Note that the load address has been changed to a much lower number — about as low as it can be, in fact. This keeps the value in the e_entry field to a reasonably small number, which is good since it's also the p_memsz number. (Actually, with virtual memory it hardly matters — we could have left it at our original value and it would work just as well. But there's no harm in being polite.)
The change to p_filesz may require an explanation. Because we aren't setting the write bit in the p_flags field, Linux won't let us define a p_memsz value greater than p_filesz, since it can't zero-initialize those extra bytes if they aren't writeable. Since we can't change the p_flags field without moving the program header table out of alignment, you might think that the only solution would be to lower the p_memsz value back down to equal p_filesz (which would make it impossible to share it with e_entry). However, another solution exists, namely to increase p_filesz to equal p_memsz. That means they're both larger than the real file size — quite a bit larger, in fact — but it absolves the loader from having to write to read-only memory, which is all it cared about.
And so ...
$ nasm -f bin -o a.out tiny.asm
$ chmod +x a.out
$ ./a.out ; echo $?
42
$ wc -c a.out
52 a.out
... and so, with both the program header table and the program itself completely embedded within the ELF header, our executable file is now exactly as big as the ELF header!
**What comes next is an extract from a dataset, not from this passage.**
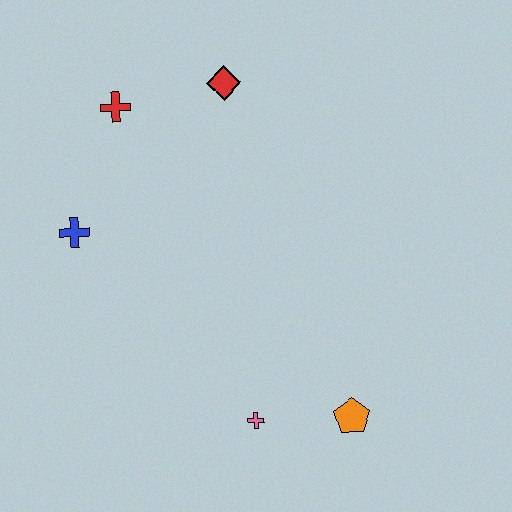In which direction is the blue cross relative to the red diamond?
The blue cross is to the left of the red diamond.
No more, no less. And still running without a single complaint from Linux!
Now, finally, we have truly and certainly reached the absolute minimum possible. There can be no question about it, right? After all, we have to have a complete ELF header (even if it is badly mangled), or else Linux wouldn't give us the time of day!
Right?
Wrong. We have one last dirty trick left.
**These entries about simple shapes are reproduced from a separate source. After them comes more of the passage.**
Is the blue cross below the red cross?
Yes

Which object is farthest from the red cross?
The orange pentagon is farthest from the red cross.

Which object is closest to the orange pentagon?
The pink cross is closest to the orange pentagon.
It seems to be the case that if the file isn't quite the size of a full ELF header, Linux will still play ball, and fill out the missing bytes with zeros. We have no less than seven zeros at the end of our file, and if we drop them from the file image:
; tiny.asm
BITS 32
org 0x00010000
db 0x7F, "ELF" ; e_ident
dd 1 ; p_type
dd 0 ; p_offset
dd $$ ; p_vaddr
dw 2 ; e_type ; p_paddr
dw 3 ; e_machine
dd _start ; e_version ; p_filesz
dd _start ; e_entry ; p_memsz
dd 4 ; e_phoff ; p_flags
_start:
mov bl, 42 ; e_shoff ; p_align
xor eax, eax
inc eax ; e_flags
int 0x80
db 0
dw 0x34 ; e_ehsize
dw 0x20 ; e_phentsize
db 1 ; e_phnum
; e_shentsize
; e_shnum
; e_shstrndx
filesize equ $ - $$
... we can, incredibly enough, still produce a working executable:
$ nasm -f bin -o a.out tiny.asm
$ chmod +x a.out
$ ./a.out ; echo $?
42
$ wc -c a.out
45 a.out
Here, at last, we have honestly gone as far as we can go. There is no getting around the fact that the 45th byte in the file, which specifies the number of entries in the program header table, needs to be non-zero, needs to be present, and needs to be in the 45th position from the start of the ELF header. We are forced to conclude that there is nothing more that can be done.
This forty-five-byte file is less than one-eighth the size of the smallest ELF executable we could create using the standard tools, and is less than one-fiftieth the size of the smallest file we could create using pure C code. We have stripped everything out of the file that we could, and put to dual purpose most of what we couldn't.
Of course, half of the values in this file violate some part of the ELF standard, and it's a wonder that Linux will even consent to sneeze on it, much less give it a process ID. This is not the sort of program to which one would normally be willing to confess authorship.
On the other hand, every single byte in this executable file can be accounted for and justified. How many executables have you created lately that you can say that about?